The survey found that three quarters of respondents — which included nearly 230 marketing, media and procurement professionals representing companies spending over $40 billion in advertising each year — believe the most successful advertisers understand the impact of marketing technology on their business and have a strategy for making sure it adds value instead of complexity.

But only 15 percent of respondents said they believe they are using media technology effectively at their own companies. No marketers claimed to be using it "very effectively." Some 41 percent of advertiser respondents, in fact, say they're using media technology "ineffectively" or "completely ineffectively." (The remainder opted for the neutral neither effectively nor ineffectively category.)

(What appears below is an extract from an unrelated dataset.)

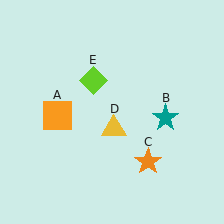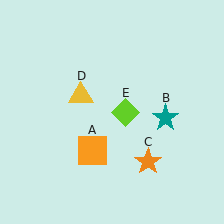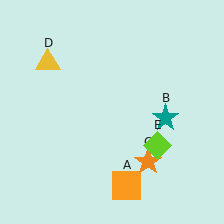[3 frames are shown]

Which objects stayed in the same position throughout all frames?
Teal star (object B) and orange star (object C) remained stationary.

Susy Pyzer-Knapp, ID Comms consultant, says it boils down to many big advertisers not having a concrete strategy for their data and technology, and being very reliant on their agencies to make decisions. She says that could lead to an advertiser opting for new technology instead of what might work the best for a company's specific objectives.

Most advertisers (83 percent total) said they either "agreed" or "strongly agreed" that advertisers' inability to keep up with the rapid evolution of the tech landscape makes them over-dependent on solutions provided by their agency. Thirty-seven percent of agency respondents agreed with the sentiment.

Advertisers also said they had a lack of understanding about how each technology piece within a stack contributes to value or serves specific goals for business or media. No respondents said they had a "full understanding" of the role of their tech stack, while 8 percent said they had a good understanding, 67 percent said they had some understanding and 22 said they had little understanding. Three percent said they had no understanding.

Pyzer-Knapp says advertisers should prioritize getting a data and technology strategy in place, so a marketer can have a better idea of the precise impact the technology has on its business.

"Once you have that, you can buy things and invest time and money into the right things that solve the problem," Pyzer-Knapp says.